By Susan Milius
No pigs or chickens yet. But the vast farms where leaf-cutter ants raise their fungal crops may harbor a crew of previously overlooked farmhands — nitrogen-fixing bacteria.
At least eight species of leaf-cutter ants typically live with bacteria that capture nitrogen from the air and turn it into a form that living organisms can use, says microbial ecologist Adrián Pinto-Tomás of the University of Costa Rica in San José. He and his colleagues propose that these bacterial helpers might explain how the ants feed up to 8 million workers in a single colony just by harvesting bits of nitrogen-poor leaves and letting a fungus grow on them.
Neither the fungus nor the ants, nor any other multicellular organisms, can use the atmosphere’s abundant nitrogen directly. Pinto-Tomás and his colleagues tracked the path of nitrogen through ant nests and tested inhabitants for genes active in capturing the nutrient from the air. Live-in bacteria, particularly in the genus Klebsiella, could provide an estimated 45 to 60 percent of the nitrogen in the ants’ food, the researchers report in the Nov. 20 Science.
“I find it very exciting,” says entomologist Ted Schultz of the Smithsonian’s National Museum of Natural History in Washington, D.C. Fungus-growing ants “have become a model system for studying symbioses and coevolution,” Schultz says. “This discovery makes the system that much more interesting and that much more complicated.”
“I used to think of this as a two-part mutualism between ants and fungi,” Shultz says.
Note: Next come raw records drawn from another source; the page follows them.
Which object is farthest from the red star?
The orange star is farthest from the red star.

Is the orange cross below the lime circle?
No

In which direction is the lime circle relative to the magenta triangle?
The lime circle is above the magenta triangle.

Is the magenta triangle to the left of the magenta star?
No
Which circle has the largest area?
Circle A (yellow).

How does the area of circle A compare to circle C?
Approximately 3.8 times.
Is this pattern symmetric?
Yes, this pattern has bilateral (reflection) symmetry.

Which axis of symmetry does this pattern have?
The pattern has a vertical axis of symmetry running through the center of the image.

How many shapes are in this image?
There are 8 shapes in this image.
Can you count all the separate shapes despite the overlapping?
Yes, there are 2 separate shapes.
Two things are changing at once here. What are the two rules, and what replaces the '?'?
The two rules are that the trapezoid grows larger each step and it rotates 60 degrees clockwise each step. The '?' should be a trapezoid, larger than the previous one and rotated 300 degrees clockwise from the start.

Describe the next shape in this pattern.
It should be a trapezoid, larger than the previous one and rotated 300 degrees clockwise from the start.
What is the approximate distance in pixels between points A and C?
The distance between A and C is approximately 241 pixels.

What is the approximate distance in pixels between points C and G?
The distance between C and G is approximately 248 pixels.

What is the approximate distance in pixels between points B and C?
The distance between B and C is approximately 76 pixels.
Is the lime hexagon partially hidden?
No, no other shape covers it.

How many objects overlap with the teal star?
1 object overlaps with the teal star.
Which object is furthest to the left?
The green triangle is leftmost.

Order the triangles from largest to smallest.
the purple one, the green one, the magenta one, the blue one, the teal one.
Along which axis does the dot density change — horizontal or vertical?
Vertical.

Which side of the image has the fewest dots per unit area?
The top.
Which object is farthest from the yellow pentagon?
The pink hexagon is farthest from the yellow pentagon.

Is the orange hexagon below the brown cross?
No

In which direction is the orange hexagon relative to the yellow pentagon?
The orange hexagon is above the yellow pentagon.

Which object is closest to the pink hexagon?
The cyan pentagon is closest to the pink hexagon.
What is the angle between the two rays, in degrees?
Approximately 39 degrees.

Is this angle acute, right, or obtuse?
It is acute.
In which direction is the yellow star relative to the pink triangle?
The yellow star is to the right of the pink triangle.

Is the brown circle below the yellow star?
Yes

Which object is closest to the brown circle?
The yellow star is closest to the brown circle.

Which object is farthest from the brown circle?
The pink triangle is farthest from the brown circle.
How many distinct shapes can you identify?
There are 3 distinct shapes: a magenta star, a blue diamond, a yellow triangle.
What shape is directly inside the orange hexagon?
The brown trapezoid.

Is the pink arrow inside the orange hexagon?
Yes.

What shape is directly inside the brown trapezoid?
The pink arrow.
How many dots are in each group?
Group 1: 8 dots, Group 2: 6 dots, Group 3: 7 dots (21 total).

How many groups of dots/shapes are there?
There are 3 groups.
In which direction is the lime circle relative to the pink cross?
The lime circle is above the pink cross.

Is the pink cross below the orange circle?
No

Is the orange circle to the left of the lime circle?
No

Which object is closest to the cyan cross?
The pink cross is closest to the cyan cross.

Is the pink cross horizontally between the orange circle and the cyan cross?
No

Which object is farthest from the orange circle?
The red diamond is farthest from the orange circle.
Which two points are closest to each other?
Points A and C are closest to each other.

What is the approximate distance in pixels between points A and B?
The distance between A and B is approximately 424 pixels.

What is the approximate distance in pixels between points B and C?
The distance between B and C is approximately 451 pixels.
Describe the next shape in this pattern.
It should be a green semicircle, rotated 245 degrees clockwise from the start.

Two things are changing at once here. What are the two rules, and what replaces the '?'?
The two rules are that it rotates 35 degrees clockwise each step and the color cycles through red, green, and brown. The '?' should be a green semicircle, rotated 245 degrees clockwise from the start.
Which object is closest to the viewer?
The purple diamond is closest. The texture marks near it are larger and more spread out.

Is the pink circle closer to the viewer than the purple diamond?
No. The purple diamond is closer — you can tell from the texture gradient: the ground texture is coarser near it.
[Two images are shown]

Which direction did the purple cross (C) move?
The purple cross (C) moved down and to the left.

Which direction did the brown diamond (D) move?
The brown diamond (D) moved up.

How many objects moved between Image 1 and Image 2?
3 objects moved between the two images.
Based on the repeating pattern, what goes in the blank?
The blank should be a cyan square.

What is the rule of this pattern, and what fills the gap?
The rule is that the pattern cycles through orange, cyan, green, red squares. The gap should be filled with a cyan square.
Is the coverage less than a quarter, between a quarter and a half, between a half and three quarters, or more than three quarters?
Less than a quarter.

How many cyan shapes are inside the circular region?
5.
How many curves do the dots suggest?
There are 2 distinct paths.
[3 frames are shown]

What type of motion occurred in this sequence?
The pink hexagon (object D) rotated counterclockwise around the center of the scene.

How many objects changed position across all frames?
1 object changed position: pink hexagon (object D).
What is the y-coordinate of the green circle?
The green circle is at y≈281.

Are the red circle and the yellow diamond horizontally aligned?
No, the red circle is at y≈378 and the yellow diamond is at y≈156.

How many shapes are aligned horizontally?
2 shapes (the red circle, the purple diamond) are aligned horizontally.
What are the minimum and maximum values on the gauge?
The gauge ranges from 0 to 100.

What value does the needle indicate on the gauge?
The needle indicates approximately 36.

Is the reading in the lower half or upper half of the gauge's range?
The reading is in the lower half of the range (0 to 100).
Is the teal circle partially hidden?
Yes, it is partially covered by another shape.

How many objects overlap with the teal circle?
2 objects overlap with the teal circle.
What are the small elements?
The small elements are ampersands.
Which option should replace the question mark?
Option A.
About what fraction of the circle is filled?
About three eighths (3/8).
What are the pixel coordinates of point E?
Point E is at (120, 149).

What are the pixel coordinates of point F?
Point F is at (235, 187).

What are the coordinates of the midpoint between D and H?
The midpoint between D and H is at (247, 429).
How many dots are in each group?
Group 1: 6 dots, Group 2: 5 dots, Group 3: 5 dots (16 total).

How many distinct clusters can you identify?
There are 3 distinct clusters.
The idea of such a tidy arrangement has been shaken up before. In 1999, one of the coauthors on the current paper, Cameron Currie of the University of Wisconsin–Madison, and his colleagues proposed the idea — still under debate — that bacteria growing on the ants’ bodies secrete weed killers for defending the fungus garden.
To see whether ant farmers also have their own fertilizers, the researchers used a standard chemical test, acetylene reduction, to look for nitrogen fixing activity. This approach detected nitrogen fixation in the fungal mass with its associated microbes in the garden. Molecular tests of the nifH gene, which encodes part of a nitrogen-fixing enzyme, confirmed that bacteria were indeed fixing nitrogen when living in ant colonies.
Nitrogen-fixing bacteria turned up in the majority of 80 ant colonies representing eight species of Attini leaf-cutter ant, the researchers said. Sampling required digging up parts of the colonies as the ant soldiers swarmed out of the ground slicing at the raiders. “They can cut through leather,” says coauthor, microbiologist and digger Garret Suen, also of UW–Madison. He wears rubber boots for ant collection.
The bacteria’s work does end up benefiting the ants, researchers say. When ant colonies tended farms in sealed chambers containing a special mix of nitrogen isotopes, the signature of the atmospheric nitrogen eventually showed up in the ants.
In an analysis of the bacterial family trees, the newly found strains fell into two distinct groups. This pattern raises the possibility that the bacteria may have coevolved as ant farm specialists. If true, that would open a new line of inquiry into this ancient symbiosis.
Agricultural ecologist Ford Denison of the University of Minnesota in St. Paul says he’d like to know what the effect of this extra nitrogen would be on the plants and other living things in the ants’ neighborhood. The study’s authors propose that ant farm bacteria could represent a potentially major source of fixed nitrogen in their ecosystems. Denison cautions that it’s too early to say.